Radiotherapy (RT) is a cornerstone of cancer treatment. Compared with conventional high-dose radiation, low-dose radiation (LDR) causes less damage to normal tissues while potentially modulating immune responses and inhibiting tumor growth. LDR stimulates both innate and adaptive immunity, enhancing the activity of natural killer cells, dendritic cells, and T cells. However, the mechanisms underlying the effects of LDR on the immune system remain unclear.

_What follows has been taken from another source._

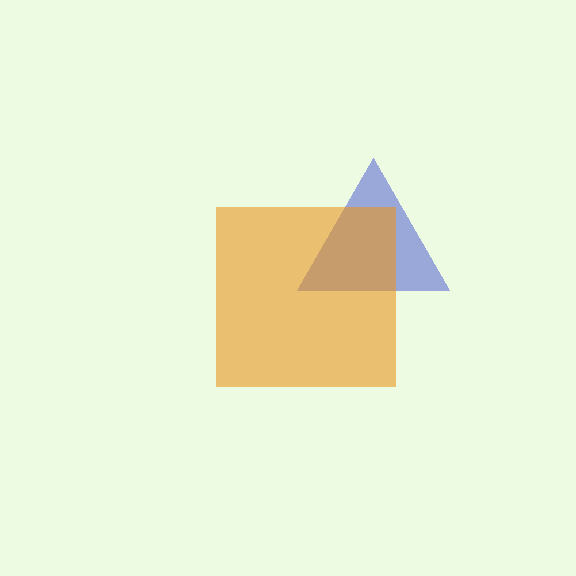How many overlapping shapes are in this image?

To explore the history, research hotspots, and emerging trends in immune response to LDR literature over the past two decades.

Publications on immune responses to LDR were retrieved from the Web of Science Core Collection. Bibliometric tools, including CiteSpace and HistCite, were used to identify historical features, active topics, and emerging trends in this field.

Analysis of 1244 publications over the past two decades revealed a significant surge in research on immune responses to LDR, particularly in the last decade. Key journals such as INR J Radiat Biol, Cancers, and Radiat Res published pivotal studies. Citation networks identified key studies by authors like Twyman-Saint Victor C (2015) and Vanpouille-Box C (2017). Keyword analysis revealed hotspots such as ipilimumab, stereotactic body RT, and targeted therapy, possibly identifying future research directions. Temporal variations in keyword clusters and alluvial flow maps illustrate the evolution of research themes over time.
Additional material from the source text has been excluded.